Still Playing With Fire is a photographic series made in Las Cruces, New Mexico, my hometown, which interrogates the violent history of the region and the effects this history has on the people still living there today. By photographing my own family and highlighting key events in our familial history I aim to draw a line from past to present.
Still Playing With Fire is a long term photographic project about my own family and our individual and communal history within Southern New Mexico. Through a pseudo-documentary approach to photographing my family and the land around Las Cruces, NM, I interrogate the generational trauma of my family, and the cycles of violence and suffering that have followed us in context of dominant narratives of white supremacy in Colonial Spain, Imperial Mexico all the way through the current occupation of the land by the United States of America.
Through photography I navigate the loss of family and culture, through the examination of ongoing hardships within my family. Beginning with the death of my paternal grandfather, an enrolled Agua Caliente Cahuilla man, in the 70s after he was shot by Las Cruces Police officers while in custody, to the murder of my uncle in 2019, and through the recent death of my little cousin to overdose. I make this work as a means of tracking, documenting, interpreting and working through the enormous pain that has lived in my people and family for generations and is passed down with every new birth.

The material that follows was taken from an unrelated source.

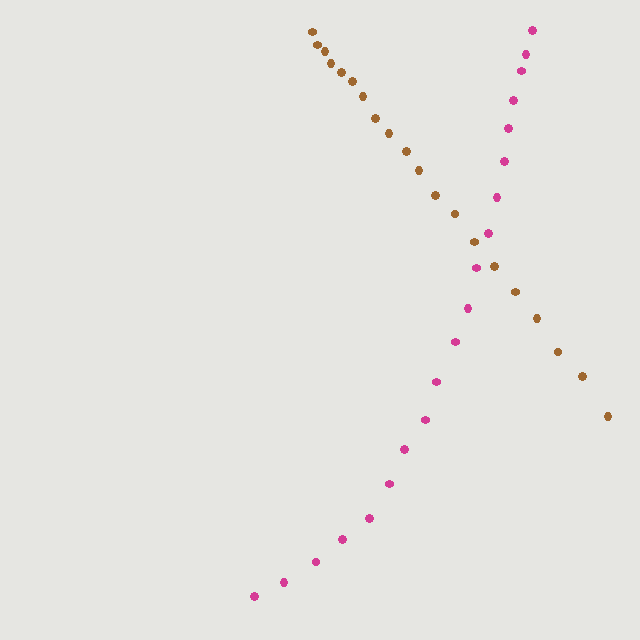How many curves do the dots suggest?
There are 2 distinct paths.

Marcus Xavier is a lens based artist from what is currently the Southwestern region of the USA. His work focuses on family, memory and the intersection of class, race and history in the Southwest. He recently returned home to Las Cruces, New Mexico to work as an artist and focus on community engagement and education and currently works with the Picacho Arts District, a community driven arts institution which focus on uplifting and empower the people of Las Cruces, as well as the New Mexico State University Art Museum as a digital marketing specialist with a focus on bringing community groups that have not typically been included in institutional settings within the art world.
In 2020 he founded the Cristian Anthony Vallejo Memorial Gallery at the Garcia Building in Las Cruces. Dedicated to his late little cousin, the gallery aims to create a space for artists whose work drives cultural and communal conversation that goes beyond art for the sake of art to generate real change on a communal level. Beginning in 2021 the CAV Gallery will hold exhibitions and host artists, as part of the Barrio Mezquite Artist Residency Program, which focuses on providing emerging artists with work space and the means to create professional level marketing materials to promote their practice, such as photographs, videos and web services.